I don't have time to feed myself, so "just do it when you make your own food" isn't much of an option. At the moment I can't cook dinner until she's gone to bed, and by that point it's pretty much cook, eat, wash her bottles, go to bed.
She gets furious in highchair after literally a few minutes. Not long enough to do anything. And if she's already furious then she won't eat, so it's a total waste of time.
If I save her leftovers, or make anything in advance, I still need long enough to go into kitchen and reheat it. I have to abandon her in the living room to do this, which she often protests about, and I don't feel I can leave her for long.

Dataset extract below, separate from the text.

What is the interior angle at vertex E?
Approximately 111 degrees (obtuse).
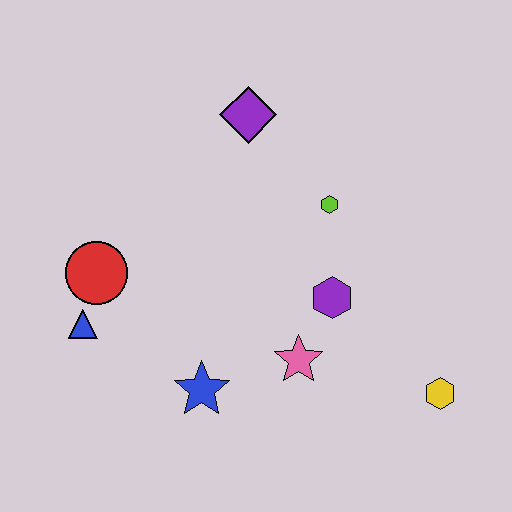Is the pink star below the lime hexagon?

I can't put her on the floor in the kitchen, I don't think that would be safe. There isn't enough room without risking dropping something on her, tripping over her etc., the floor is slate and she's starting to crawl so I'd be freaking out about her banging her head (she headbutts the floor regularly).
She's almost 11 months, I can't hold her and prepare anything at the same time. I have never been able to wear her and do anything (I couldn't reach past her even when she was tiny, I'm short with even shorter arms!).
I genuinely don't know what I'm meant to do. Am I meant to leave her alone for half an hour multiple times a day, to prepare anything for her? She's dairy free too so I find that a huge mental block.